The first attack is that the class $\mathsf{P}$ is defined asymptotically, whereas we are interested in problems of finite size. It could be that for practical input size, a problem which is perhaps not in $\mathsf{P}$ can be solved efficiently (for example, small cryptosystems can be broken even if they are secure). Conversely, it could be that a problem is in $\mathsf{P}$ but it cannot be solved efficiently, since the polynomial time "kicks in" only for large problems.

This is very related to the second attack, which is that polynomial time algorithms need not be efficient: they could have a large (big O) constant or a large exponent. A good example for a large constant is fast matrix multiplication algorithms, which are not practical due to the large constant. A good example for a large exponent is deterministic primality testing (the AKS algorithm), which isn't practical due to the large exponent.
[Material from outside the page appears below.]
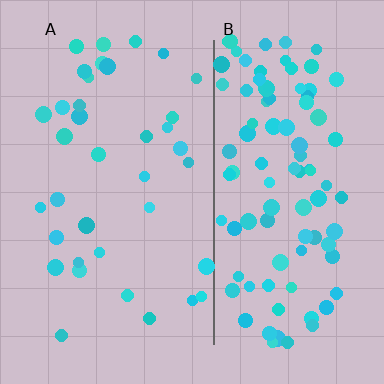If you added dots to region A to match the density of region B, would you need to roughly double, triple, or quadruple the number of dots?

A third attack, which is more speculative at this point, is that quantum computers can efficiently solve some problems which we think classical computers cannot. While quantum computers still exist only on paper, unless we believe that there is some fundamental obstacle to constructing them (as some people indeed do, for example Gil Kalai), we have to contend that in the future the class $\mathsf{P}$ would have to be enlarged to the corresponding quantum class $\mathsf{BQP}$.

A related attack states that randomized algorithms can be stronger than deterministic ones: for example randomizes primality testing is practical while the AKS algorithm isn't. However, it is believed that "randomness doesn't help", in the sense that $\mathsf{P}=\mathsf{BPP}$ (which doesn't mean that randomized algorithms can't be faster; it only means that they can only be polynomially faster).